Late evening at Bengaluru’s Sankey Tank is a spectacular visual experience, dusk-kissed skies turning the lake’s water molten while the park’s other regulars — amblers, brisk walkers, couples in love, runners, cormorants, ducks and red slider turtles (pets-turned-invaders) — slowly recede into the darkness. It is also when flying foxes, who have been roosting on the trees bordering this man-made lake, named after the man who built it in 1882 to meet the city’s water supply needs, wake up.

Roundglass Sustain’s recently-released film Batman and the Baavali, a documentary that showcases the nocturnal world of bats with bat conservationist Rohit Chakravarty, captures this stunning moment: swathes of these fruit bats flying across the park at dusk, silhouetted against the darkening skies, some even dipping down to skim the surface of the lake to hydrate themselves.

“They go down to the water…make a splash with their chest…head off to the nearest tree…and drink water from the wet fur,” explains Rohit, in the film. “And all of this is happening bang in the middle of a city.”
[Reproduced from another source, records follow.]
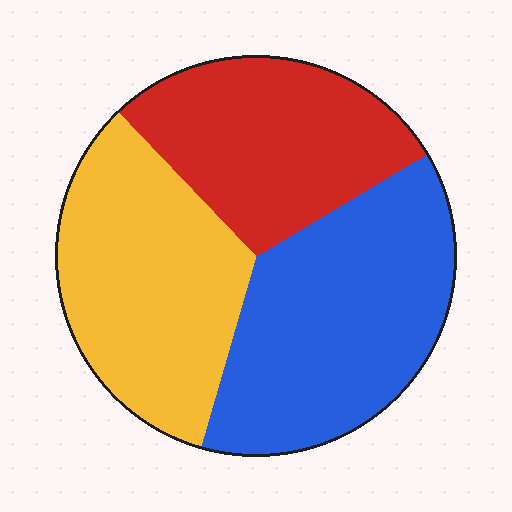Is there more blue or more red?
Blue.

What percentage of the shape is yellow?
Yellow covers roughly 35% of the shape.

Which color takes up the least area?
Red, at roughly 30%.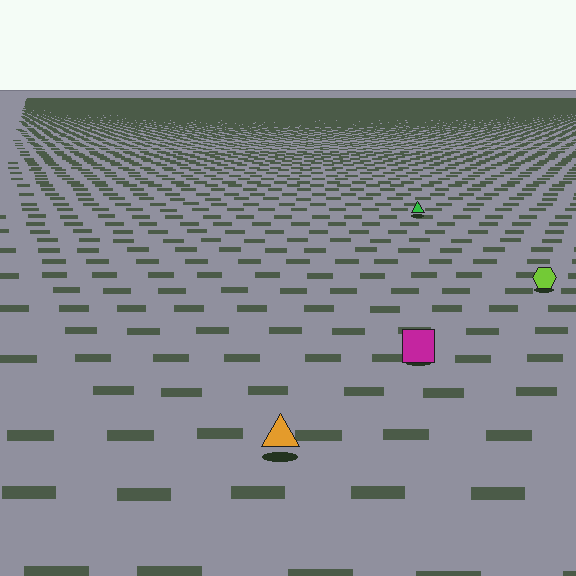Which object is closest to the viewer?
The orange triangle is closest. The texture marks near it are larger and more spread out.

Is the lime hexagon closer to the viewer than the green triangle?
Yes. The lime hexagon is closer — you can tell from the texture gradient: the ground texture is coarser near it.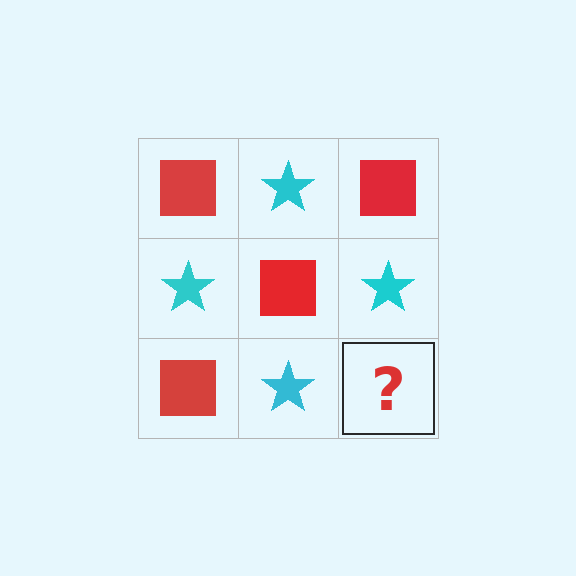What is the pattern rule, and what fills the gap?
The rule is that it alternates red square and cyan star in a checkerboard pattern. The gap should be filled with a red square.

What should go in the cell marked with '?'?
The missing cell should contain a red square.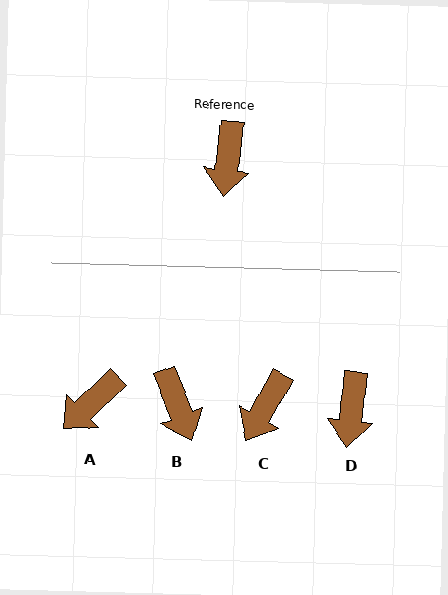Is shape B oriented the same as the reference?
No, it is off by about 29 degrees.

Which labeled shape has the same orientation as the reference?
D.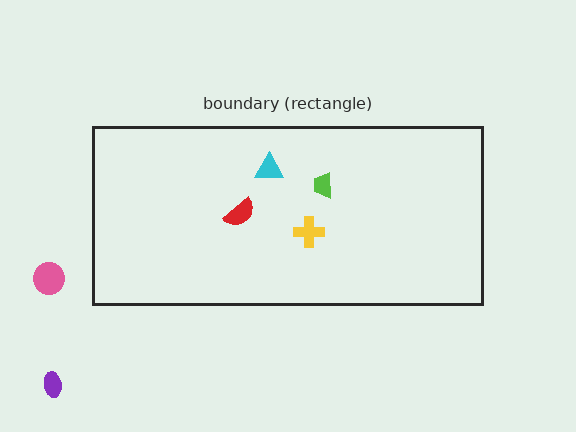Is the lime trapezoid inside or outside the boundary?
Inside.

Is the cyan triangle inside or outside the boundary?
Inside.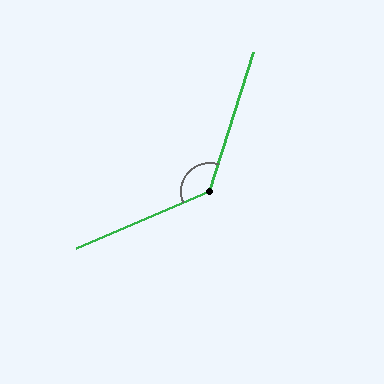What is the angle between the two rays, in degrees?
Approximately 131 degrees.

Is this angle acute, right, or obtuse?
It is obtuse.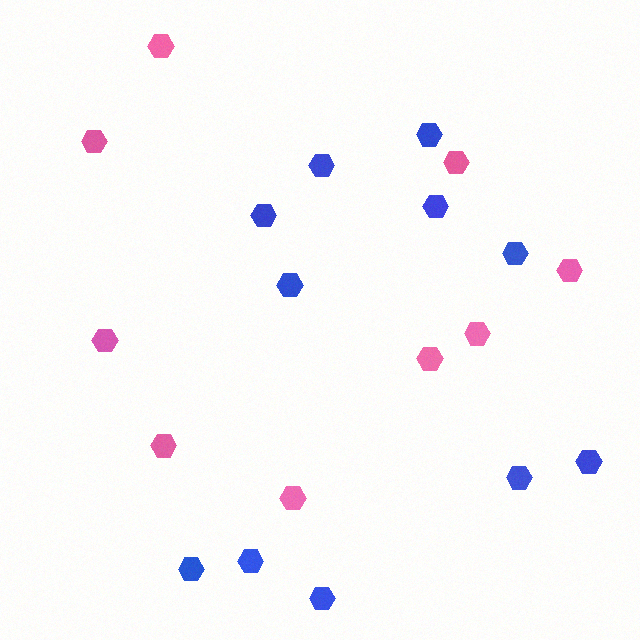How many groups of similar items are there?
There are 2 groups: one group of pink hexagons (9) and one group of blue hexagons (11).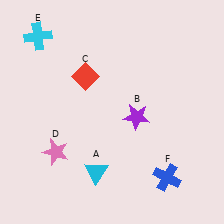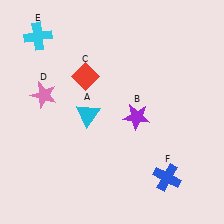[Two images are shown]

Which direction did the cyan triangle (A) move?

Rohit, whose work with bats often take him to remote, far-flung places, says spotting these flying foxes in the heart of the city was one of his most satisfying moments. “While I would have expected bats to be there, I didn’t go looking for them,” he says, pointing out that almost every city in India has bats, but we simply do not notice them. “Bats are in places where you would least expect them, and there are many such places in Bengaluru.”